In Greenland, a sea-level view of the Arctic

Kayakers in orange gear view glacier edge


A slight chill hung in the air, but the sun warmed my face as our two-person kayak silently skimmed the glassy water of Sermilik Fjord in eastern Greenland. This was my first time paddling a kayak, and I was nervous when our small, all-female tour group slid our boats into the cold sea. But my anxiety quickly dissipated amid the fjord’s overwhelming beauty and a deep feeling of belonging.

From our vantage point, I appreciated the size and scale of the hundreds of icebergs floating around us. Some appeared to be whole islands with waterfalls streaming off them. Others gave the impression of castles with flying buttresses and turrets. And some looked like I could pluck them straight from the water and take them home to plop in a cocktail.

Beneath the surface, an eerie blue glow emanated from the ice, which snapped and popped all around us, breaking apart and rolling over, constantly in motion.
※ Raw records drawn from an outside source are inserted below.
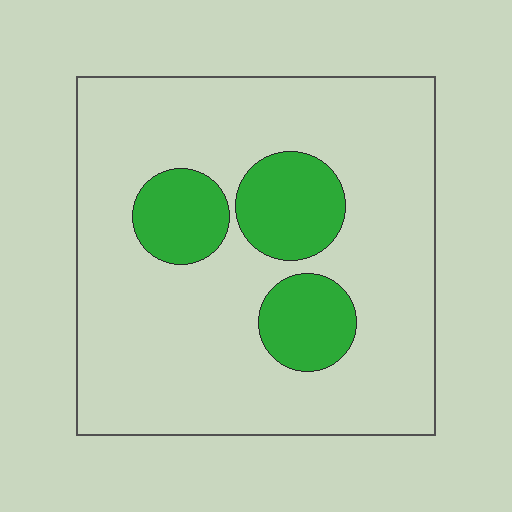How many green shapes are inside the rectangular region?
3.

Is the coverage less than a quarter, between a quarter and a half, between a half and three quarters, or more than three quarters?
Less than a quarter.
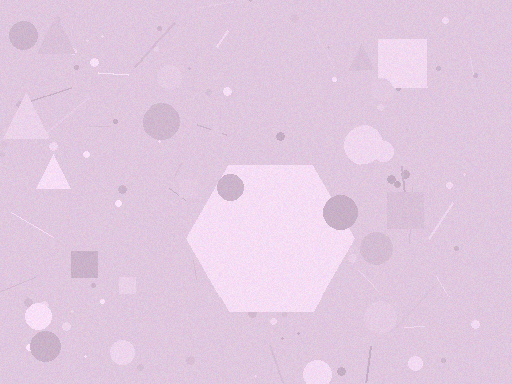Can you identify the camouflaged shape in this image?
The camouflaged shape is a hexagon.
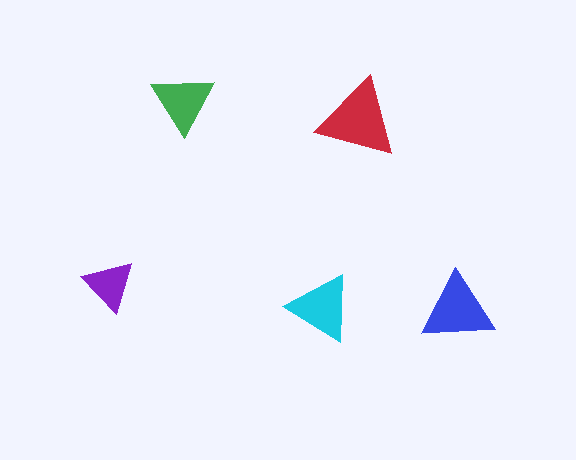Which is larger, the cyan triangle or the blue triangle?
The blue one.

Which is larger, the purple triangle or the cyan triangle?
The cyan one.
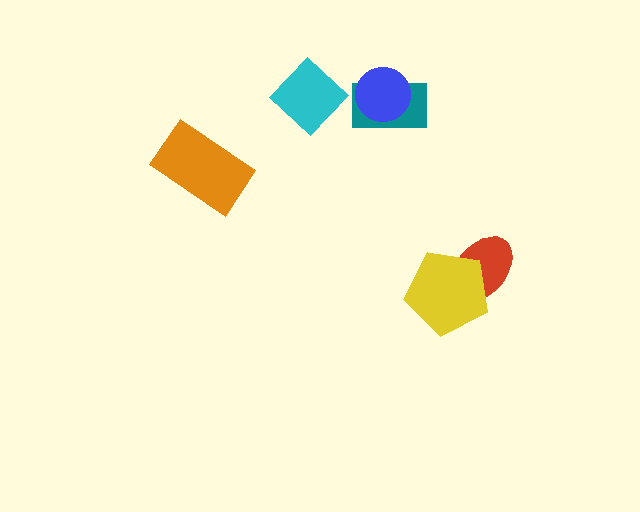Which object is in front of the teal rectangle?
The blue circle is in front of the teal rectangle.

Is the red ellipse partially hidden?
Yes, it is partially covered by another shape.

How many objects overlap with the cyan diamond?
0 objects overlap with the cyan diamond.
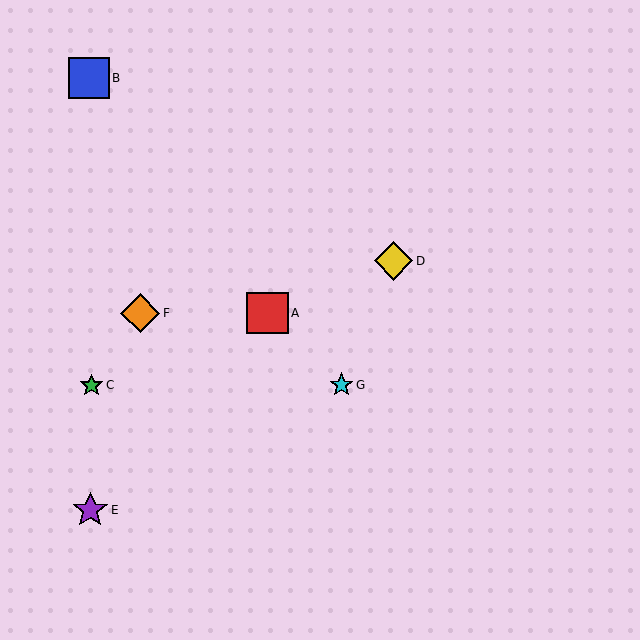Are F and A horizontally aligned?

During our weeklong trip, I was often struck by similarities between Greenland, a nation mostly covered in ice, and Alaska, where I live. Many issues confronting local communities and the environment in this Arctic country are the same ones we face at home—like the effects of climate change and the need to achieve sustainable development goals. Being there reinforced how interconnected these places are—and how important WWF’s work is for them and the wider world.